Here some background:-

_Also known as the Old Windmill. An unusual cylindrical windmill tower built from squared stone, with north and south doorways on the ground floor. The shell remains intact, but the interior and the roof are gone._



> 'Only a parallel sided tower remains, with walls of well-dressed sandstone; parallel sided towers are usually considered to be fairly early, but according to 'Curiosities of Northumberland' by Armstrong, Graham & Rowland (1970), it has ‘M. W. [Matthew White] 1749' above a doorway. Sockets in the outer wall of the tower suggest a possible reefing stage, but if so the tower must once have been considerably higher.'


----------



## Foxylady (Oct 27, 2008)

Oh, that's nice! It looks quite imposing standing on it's own like that. Simple but quirky.


----------



## Sabtr (Oct 27, 2008)

Nice one. 

I was wondering when this would appear! I know Lithium has visited a while ago. The building looks odd to me - more like a chimney.

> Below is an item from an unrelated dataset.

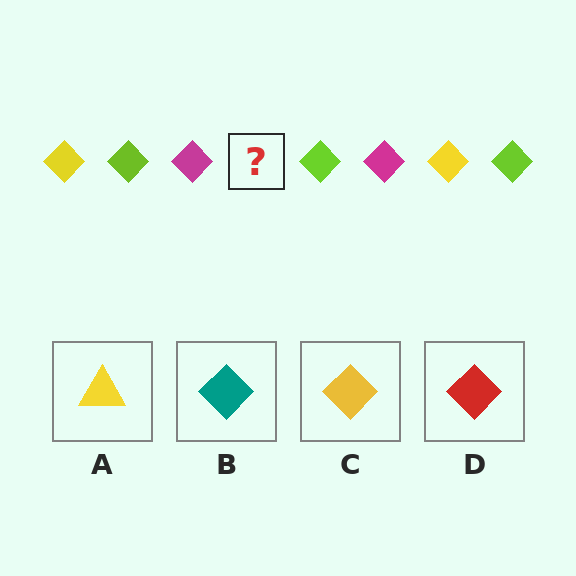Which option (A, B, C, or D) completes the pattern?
C.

Must be me.


----------



## Seahorse (Oct 27, 2008)

When I saw Plessey in the title, I must admit I assumed it would be somewhat more modern.


----------



## Vintage (Mar 31, 2009)

Where abouts in Northumberland is this?

I used to live on a plessey road in Blyth, but at a guess i'd say near Plessey woods?


----------



## Wile-E (Mar 31, 2009)

Vintage said:


> Where abouts in Northumberland is this?
> 
> I used to live on a plessey road in Blyth, but at a guess i'd say near Plessey woods?



Not far from there mate, it's round past Merck, Sharpe & Dohm (spelling?) plant at the back end of the industrial estate at Cramlington.


----------



## boxfrenzy (Mar 31, 2009)

That's great. I love old windmills. Interesting shape too.


----------



## Vintage (Mar 31, 2009)

Wile-E said:


> Not far from there mate, it's round past Merck, Sharpe & Dohm (spelling?) plant at the back end of the industrial estate at Cramlington.



Oh, I work in Cramlington and i've never seen it! i may take a look!


----------



## Black Shuck (Mar 31, 2009)

We have got loads of Windmills down here!. But alot of ours are Old Tower mills or the older Post Mills


----------